1. L’usage répétitif de l’expression « la communauté internationale« . Cette expression n’est pas employée dans n’importe quel contexte : elle l’est, en général, pour stigmatiser, condamner, vouer aux gémonies un pays (la Corée du Nord, l’Iran), un régime ou un mouvement politique (le gouvernement cubain, le Hamas), un responsable politique (Vladimir Poutine, Bachar El-Assad, Fidel Castro, Hugo Chavez…) dont la politique contrarie celle des Occidentaux. Mais cette « communauté internationale » représente-t-elle les quelque 196 pays représentés à l’ONU ? Oui, à condition d’en exclure quelques-uns, entre autres le monde musulman, l’Afrique sub-saharienne, l’Amérique latine, la grande majorité de l’Asie (sauf le Japon, la Corée du Sud, Taïwan…), c’est-à-dire plus des trois quarts des gouvernements, des habitants et des opinions de la planète…

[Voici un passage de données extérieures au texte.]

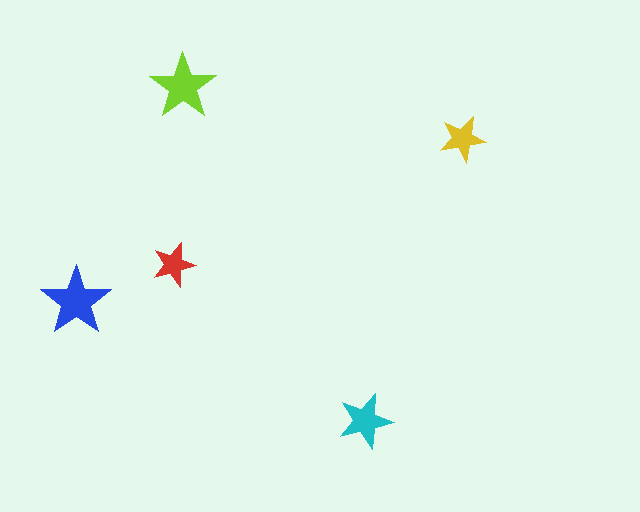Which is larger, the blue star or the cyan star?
The blue one.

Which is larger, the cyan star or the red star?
The cyan one.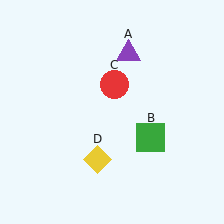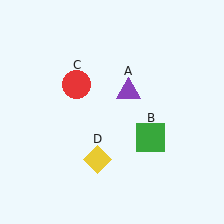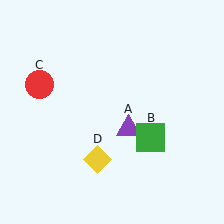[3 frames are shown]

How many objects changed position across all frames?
2 objects changed position: purple triangle (object A), red circle (object C).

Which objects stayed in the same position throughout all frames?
Green square (object B) and yellow diamond (object D) remained stationary.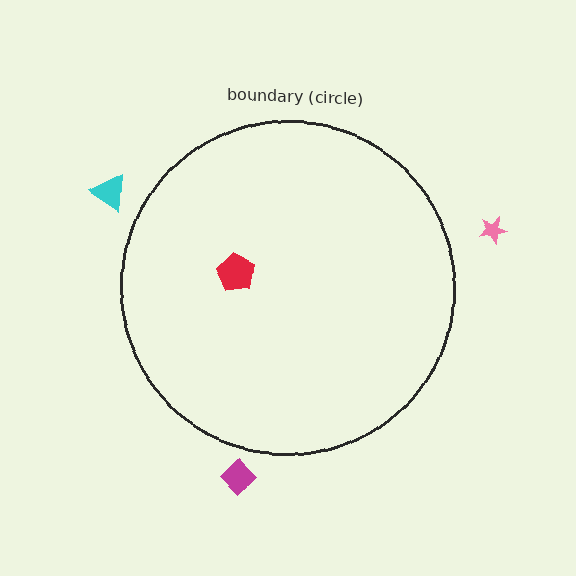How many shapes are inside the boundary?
1 inside, 3 outside.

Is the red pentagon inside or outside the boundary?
Inside.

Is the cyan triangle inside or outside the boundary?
Outside.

1.1. Que reste-t-il au fond de la cornue à l’issue de la distillation ? Les États-Unis, plus les pays anglophones du groupe Échelon regroupant, autour du premier, le Canada, le Royaume-Uni, l’Australie, la Nouvelle-Zélande, plus quelques pays d’Europe occidentale (les Six de la CEE de 1957, plus quelques-uns parmi les plus riches comme la Suisse, l’Autriche et les pays scandinaves). Et encore ne s’agit-il que de l’opinion publique supposée de ces pays, telle qu’elle a été modelée, biaisée, façonnée, déformée par les médias de grande diffusion…

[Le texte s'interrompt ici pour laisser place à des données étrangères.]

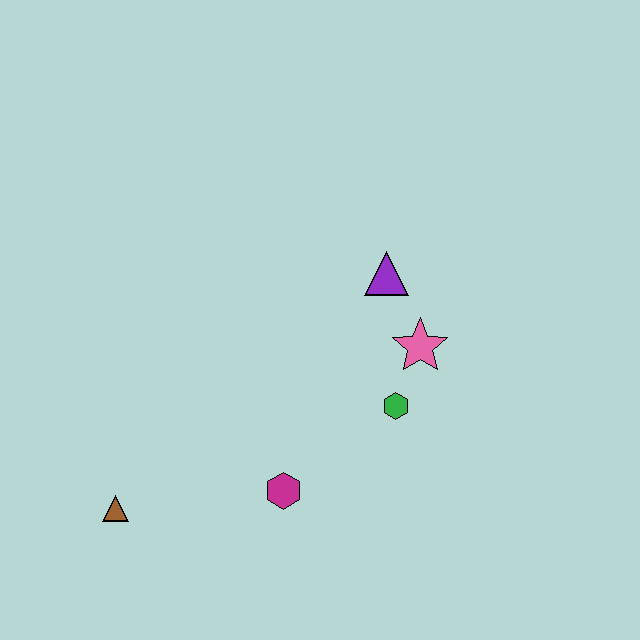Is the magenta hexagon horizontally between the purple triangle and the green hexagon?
No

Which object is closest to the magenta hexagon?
The green hexagon is closest to the magenta hexagon.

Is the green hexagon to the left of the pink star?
Yes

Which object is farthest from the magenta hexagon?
The purple triangle is farthest from the magenta hexagon.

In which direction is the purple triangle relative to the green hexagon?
The purple triangle is above the green hexagon.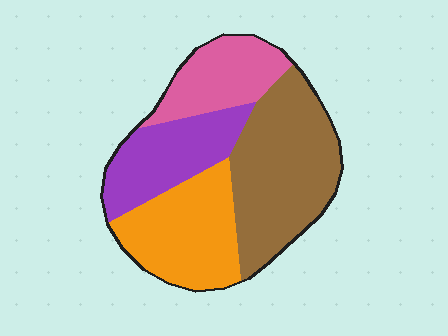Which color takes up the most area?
Brown, at roughly 35%.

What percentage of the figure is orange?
Orange covers roughly 25% of the figure.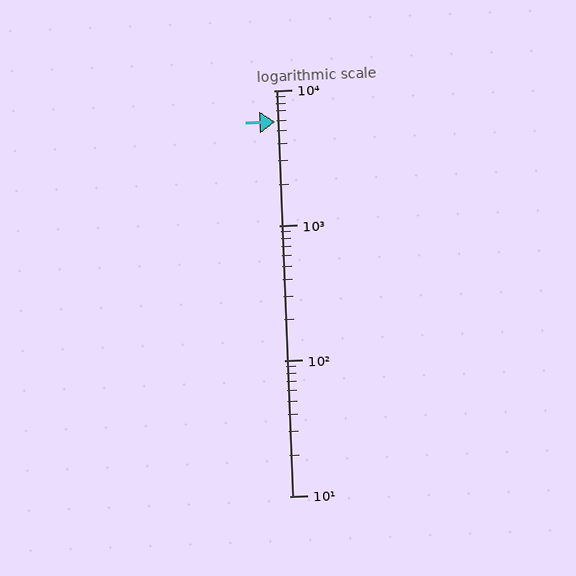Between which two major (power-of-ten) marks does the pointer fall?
The pointer is between 1000 and 10000.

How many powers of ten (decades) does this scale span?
The scale spans 3 decades, from 10 to 10000.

1.2. La « communauté internationale » ainsi réduite ne condamne pas n’importe quoi : elle stigmatise l’attaque d’Israël par le Hamas ou le lancement de missiles par la Corée du Nord. En revanche, elle garde un pudique silence face au massacre de migrants éthiopiens par les garde-frontière saoudiens, ou des Yéménites par ces mêmes Saoudiens, ou lors de l’extermination, en 1965, de 500 000 à 1 million de communistes indonésiens par l’armée indonésienne et les milices musulmanes. Parce que…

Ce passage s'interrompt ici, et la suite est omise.